Sorting : proof for lower bound of Sorting [closed]

Question

I have read the proof of lower bound of Sorting Algorithm that use comparison to know input is NlogN. In this paper, the author use decision tree for this proof. Everything on this proof I have understand well ( height of decision tree, the inequality is used...) but one thing :

lower bound on height equivalent to lower bound on sorting.

I have thought so much, but I still cannot understand why. In sorting algorithm, in "normal sense", I feel that there are many ways for sorting (although just use comparison), and I don't see connection between decision tree(to compare n items) to the sorting problem.

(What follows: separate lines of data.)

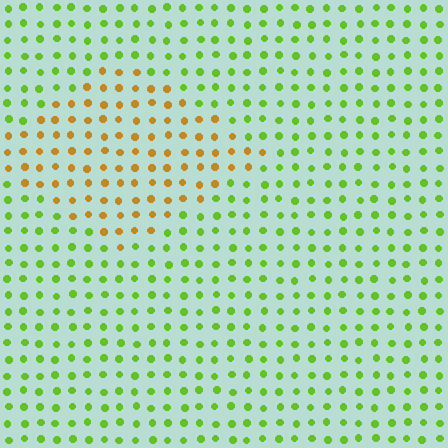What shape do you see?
I see a diamond.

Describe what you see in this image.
The image is filled with small lime elements in a uniform arrangement. A diamond-shaped region is visible where the elements are tinted to a slightly different hue, forming a subtle color boundary.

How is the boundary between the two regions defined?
The boundary is defined purely by a slight shift in hue (about 58 degrees). Spacing, size, and orientation are identical on both sides.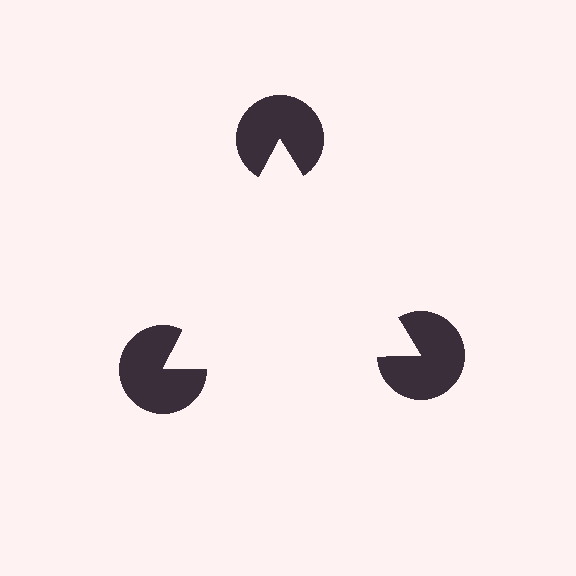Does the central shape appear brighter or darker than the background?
It typically appears slightly brighter than the background, even though no actual brightness change is drawn.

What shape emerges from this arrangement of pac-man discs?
An illusory triangle — its edges are inferred from the aligned wedge cuts in the pac-man discs, not physically drawn.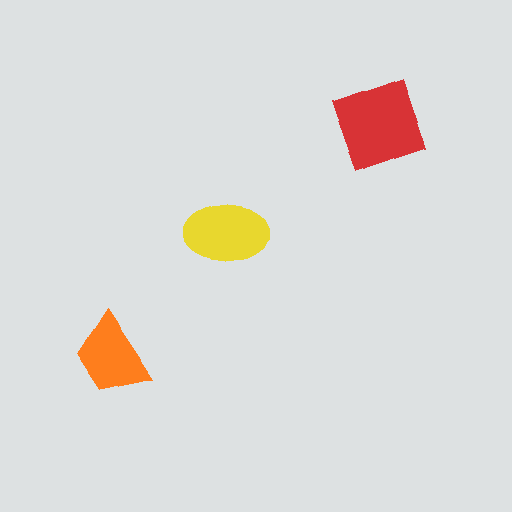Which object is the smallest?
The orange trapezoid.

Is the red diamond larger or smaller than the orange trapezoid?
Larger.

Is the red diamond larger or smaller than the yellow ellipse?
Larger.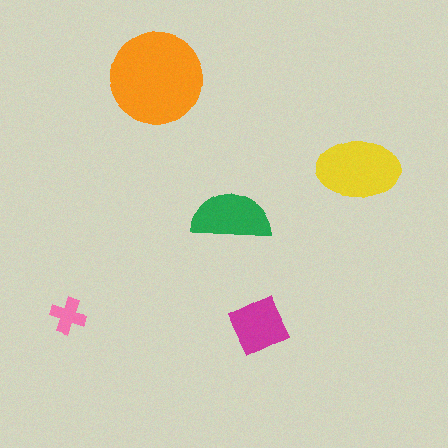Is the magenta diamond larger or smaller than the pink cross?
Larger.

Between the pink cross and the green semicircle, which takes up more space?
The green semicircle.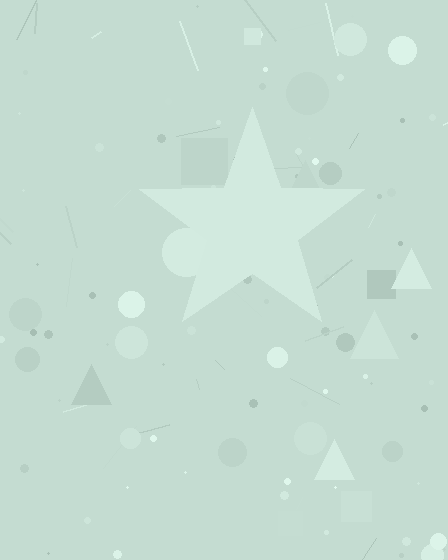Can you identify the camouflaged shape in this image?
The camouflaged shape is a star.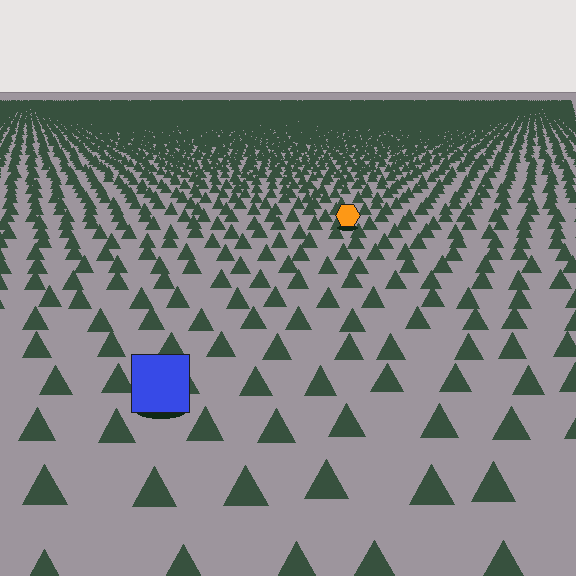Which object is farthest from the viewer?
The orange hexagon is farthest from the viewer. It appears smaller and the ground texture around it is denser.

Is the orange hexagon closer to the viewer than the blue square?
No. The blue square is closer — you can tell from the texture gradient: the ground texture is coarser near it.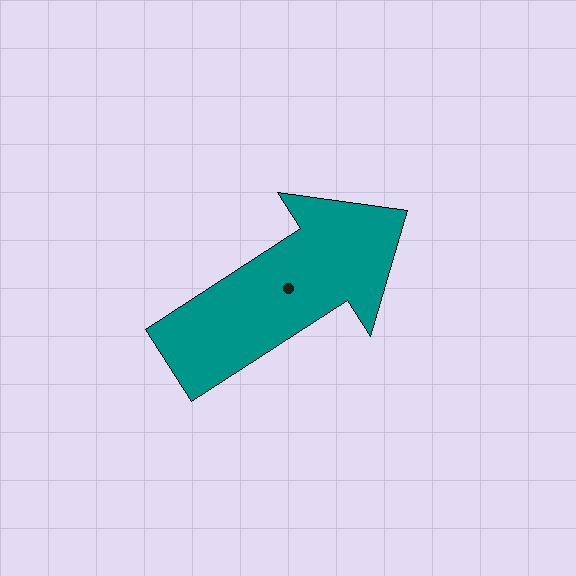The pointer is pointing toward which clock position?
Roughly 2 o'clock.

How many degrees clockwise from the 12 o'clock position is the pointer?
Approximately 57 degrees.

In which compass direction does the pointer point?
Northeast.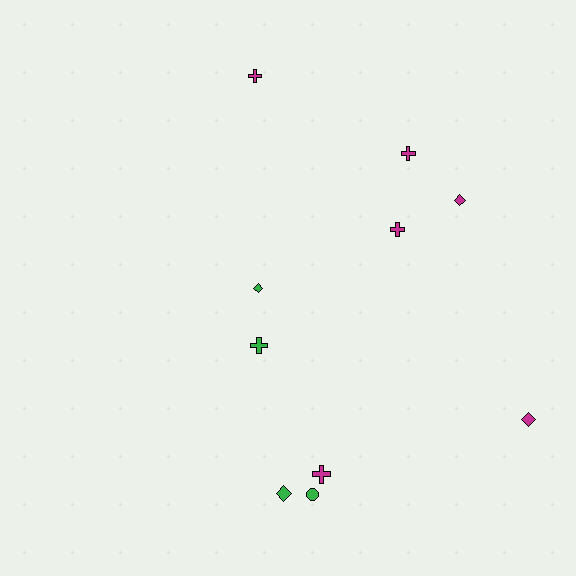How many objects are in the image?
There are 10 objects.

Anyone here please give me an idea for this statement.

Thanks :)

Answer 1

Any comparison-based algorithm corresponds to a decision tree. To construct the decision tree, just follow the workings of the algorithm. Each time the algorithm makes a comparison, consider both outcomes. Since the algorithm only has access to the array to be sorted via these comparisons, you don't have to keep any kind of array in mind. Finally, when the algorithm is done, it knows the correct order of the elements in the array. That's exactly the decision tree model.

Each root-to-leaf path in the decision tree corresponds to one possible computation path of the algorithm. The height of the tree is thus the length of the longest computation path, which is a lower bound on the worst-case running time of the algorithm.